着ていた制服を脱ぎ捨てると、すぐにお気に入りの赤いジャージへと着替える。
そのせいで、ふわふわとした綺麗な髪は、服を脱いだ勢いでボサボサに乱れてしまっているのだが、そんなもの全く気にする素振りも見せない。
そして最後に、コンタクトは疲れるらしく愛用の眼鏡に変えて準備完了。
こうして、『西中の大天使様』と呼ばれているらしい妹は、あっという間に上下ジャージ姿でボサボサヘアーの眼鏡少女へと変身するのであった。

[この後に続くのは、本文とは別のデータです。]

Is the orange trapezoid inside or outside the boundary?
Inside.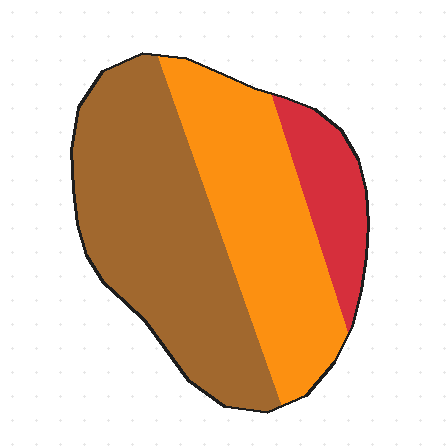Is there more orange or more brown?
Brown.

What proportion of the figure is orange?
Orange covers roughly 40% of the figure.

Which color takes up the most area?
Brown, at roughly 50%.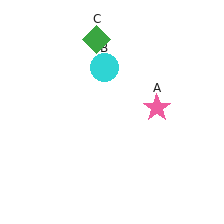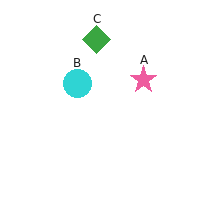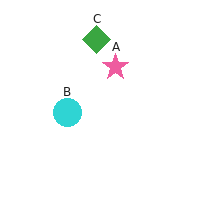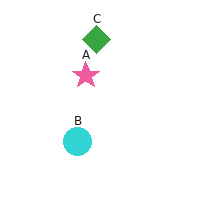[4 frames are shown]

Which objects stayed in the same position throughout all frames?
Green diamond (object C) remained stationary.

それからリビングのソファーでぐでっと横になると、家族に確認もせずにテレビのチャンネルをピコピコと操作し、決まって好きなアニメチャンネルに変える。
「お兄ちゃーん! お菓子とってー!」
そして楓花は、自分の方が戸棚に近いにもかかわらず、俺にそうお願いをしてくるのであった。
「ったく、ほらよ。そんな横になってお菓子ばっか食べてたら豚になるぞ」
俺は仕方なくお菓子を取ると、嫌みと共に楓花に渡してやる。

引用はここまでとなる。